La ECW è tornata, lunga vita alla ECW! Chissà perché avevo il vago sentore che col ritorno di Rob Van Dam, Impact Wrestling sarebbe andata a pescare proprio dal passato per catturare nuovo pubblico. Non una brutta idea, sia chiaro. Forse un po’ abusata, ciclicamente. Forse vista e stravista, in tutte le salse, come se rimescolare le vecchie star sia un modo per tenere alta una bandiera. Don Callis e Scott D’Amore vincono, agli americani queste cose piacciono da morire.
Il continuo rimembrare la ECW però sta via via facendo svanire il suo fascino. Le ragioni sono pressapoco due: la compagnia è morta circa vent’anni fa; i suoi wrestler o hanno o vanno per i 50 anni, con una struttura fisica decadente e un cardio da far piangere i polli. La nuvoletta della federazione estrema sta sparendo, sarà facile dimenticarla. È parte di un’altra era, con un altro pubblico e altri riferimenti. Chiaro che a Tommy Dreamer, Sabu e RVD faccia piacere ricordare i bei tempi che furono, il pop che si prendono ogni volta sta lì a testimoniare che facciano bene. Ma sanno fare solo quello? Sono solo quello?

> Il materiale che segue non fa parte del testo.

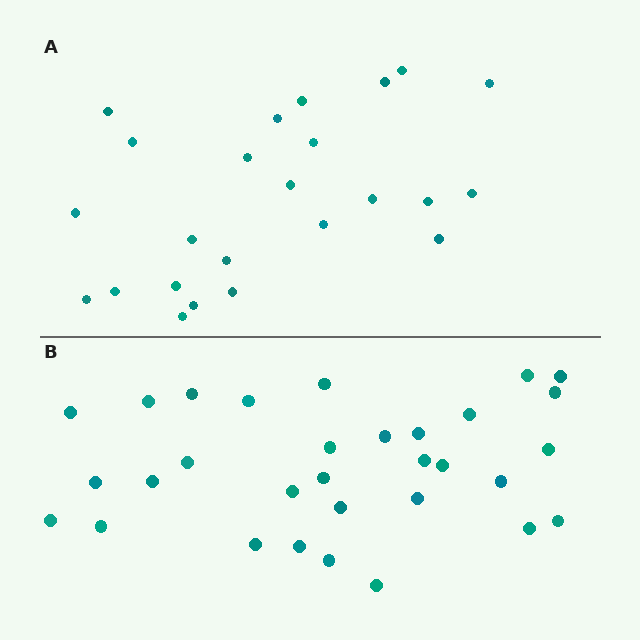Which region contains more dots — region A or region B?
Region B (the bottom region) has more dots.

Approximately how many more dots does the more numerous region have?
Region B has roughly 8 or so more dots than region A.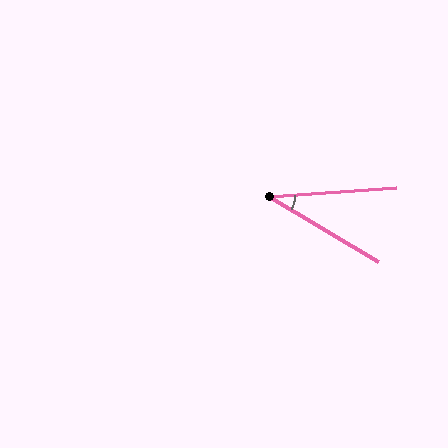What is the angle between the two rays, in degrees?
Approximately 35 degrees.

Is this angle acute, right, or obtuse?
It is acute.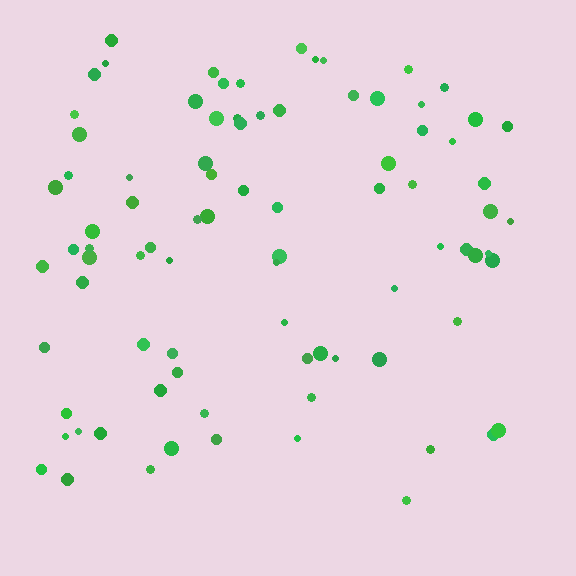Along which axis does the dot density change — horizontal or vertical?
Vertical.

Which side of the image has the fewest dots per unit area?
The bottom.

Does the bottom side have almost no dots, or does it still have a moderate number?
Still a moderate number, just noticeably fewer than the top.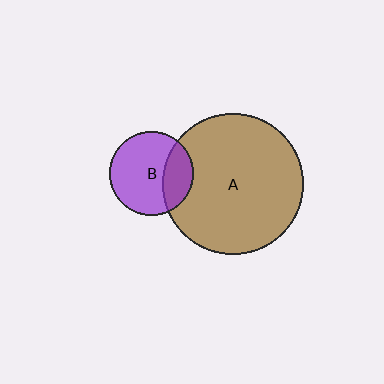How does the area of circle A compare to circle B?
Approximately 2.8 times.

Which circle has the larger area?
Circle A (brown).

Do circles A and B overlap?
Yes.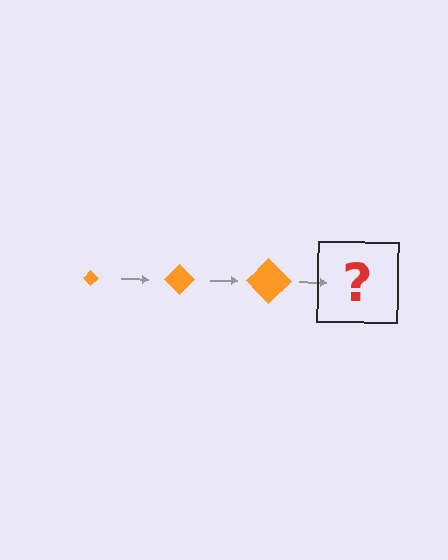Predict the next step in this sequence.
The next step is an orange diamond, larger than the previous one.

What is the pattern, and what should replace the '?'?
The pattern is that the diamond gets progressively larger each step. The '?' should be an orange diamond, larger than the previous one.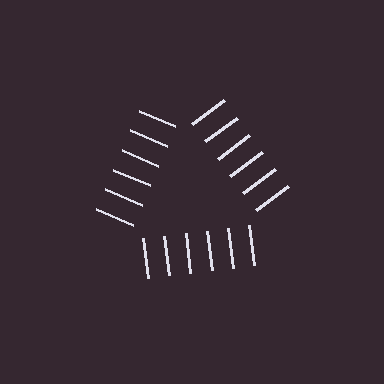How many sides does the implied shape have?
3 sides — the line-ends trace a triangle.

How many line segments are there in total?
18 — 6 along each of the 3 edges.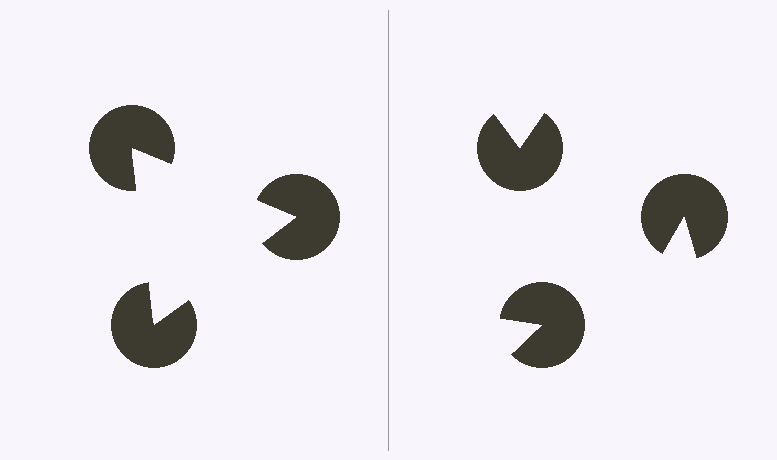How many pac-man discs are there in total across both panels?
6 — 3 on each side.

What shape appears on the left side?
An illusory triangle.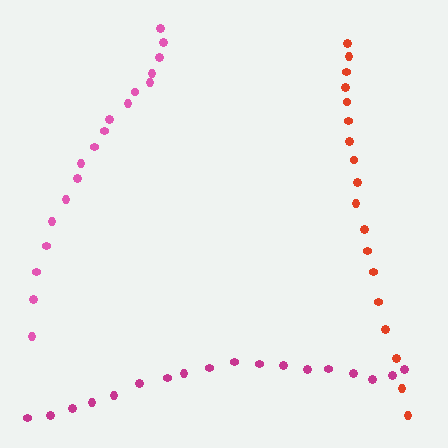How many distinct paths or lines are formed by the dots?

Essere parte di un progetto è una cosa bella, ma può essere limitante. I tre sopracitati appaiono come quegli attori di successo di una serie tv che nella loro vita vengono visti solo ed esclusivamente in quella maniera. E quando escono dal personaggio che si sono costruiti, floppano. Così sono destinati a ripetersi, ripetersi, ripetersi di anno in anno con una costanza stanca, poco produttiva. Il mondo è andato avanti, è stato costruito tanto intorno, ma quei tre sono rimasti legati ad un unico modo di proporsi. Il rispetto è sempre dovuto, ma alla lunga passa anche quello. Forse vanno bene per i nostalgici, ma sono ridotti ad una nicchia neanche tanto appassionata.
Alla fine cosa dovrebbe rappresentare questa stable? Io la vedo così: un nuovo tentativo di polarizzare il main event da parte di vecchie stelle che dovrebbero farsi da parte. Invece a prenderle sono i giovani, quelli che dovrebbero essere lanciati, che dovrebbero rappresentare il nuovo, il presente e il futuro. Moose, Josh Alexander e Ethan Page risultano invece delle vittime sacrificali e probabilmente, se l’idea verrà mantenuta nel lungo periodo, non saranno le uniche. Ovviamente la speranza in qualcosa di nuovo rimane, ma l’esperienza ci dice che il caro Rob Van Dam non accetterà mai di jobbare facilmente a chi ritiene (da che pulpito?) inferiore alla sua storia.